The milestone, which is the result of meticulous planning, strategic collaboration, and unwavering dedication from all stakeholders involved in the project, will add 14,000 barrels per day condensate to the nation’s production. This will be followed up by the production of about 4million cubic meters of gas per day by 2028.

The development of Akpo West which is on Petroleum Mining Lease (PML) 2 (formerly OML 130) leverages the existing Akpo Floating Production Storage and Offloading (FPSO) facility via a subsea tie-back to keep costs low and minimize greenhouse gas emissions.
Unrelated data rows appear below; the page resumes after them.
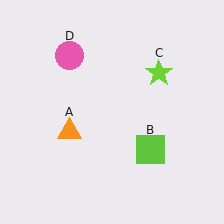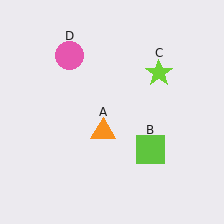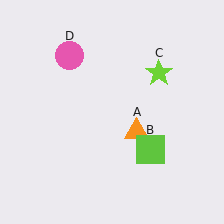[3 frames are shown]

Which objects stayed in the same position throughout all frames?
Lime square (object B) and lime star (object C) and pink circle (object D) remained stationary.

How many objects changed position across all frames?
1 object changed position: orange triangle (object A).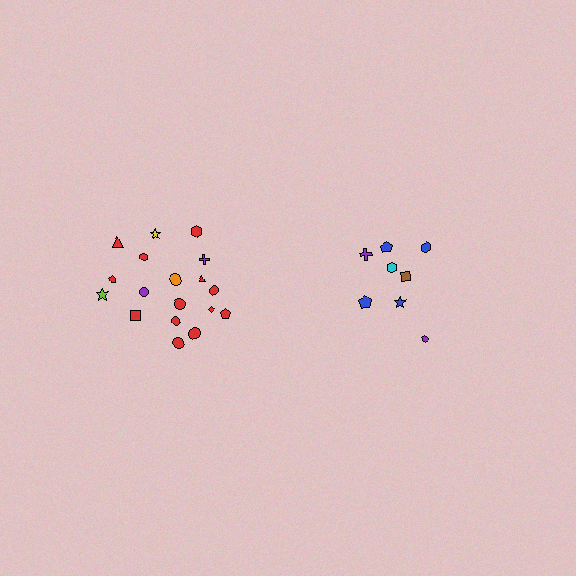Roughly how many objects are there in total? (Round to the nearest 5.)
Roughly 25 objects in total.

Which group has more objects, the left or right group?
The left group.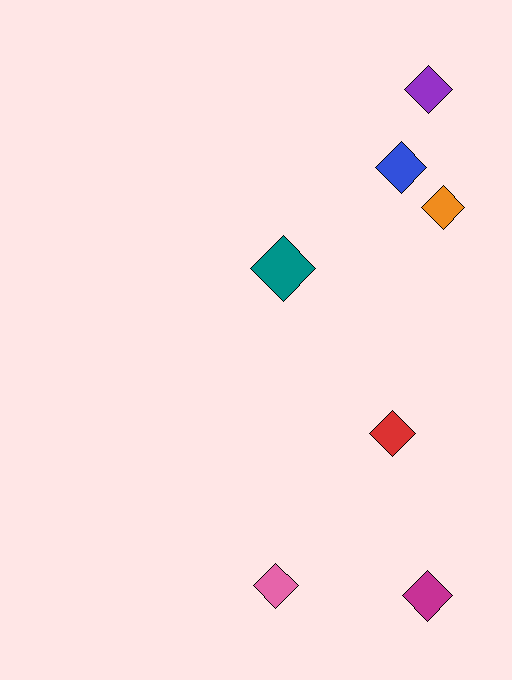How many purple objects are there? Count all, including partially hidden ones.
There is 1 purple object.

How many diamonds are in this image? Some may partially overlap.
There are 7 diamonds.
The milestone was enabled by the strategic leadership of the Group Chief Executive Officer (GCEO), Mr. Mele Kyari, and the Upstream Directorate of the NNPC Ltd whose support played no small role in propelling the operators to actualise the short- and mid-term hydrocarbon production goal of the President Tinubu administration.

Located 135 kilometres offshore, Akpo West is one of the discoveries on PML 2 with proximity to the Akpo main which started up in 2009 and produced 124,000 barrels of oil equivalent per day in 2023.

PML 2 is operated by TotalEnergies with a 24% interest, in partnership with CNOOC (45%), Sapetro (15%), Prime 130 (16%), and the Nigerian National Petroleum Company Ltd as the concessionaire of the Production Sharing Contract (PSC).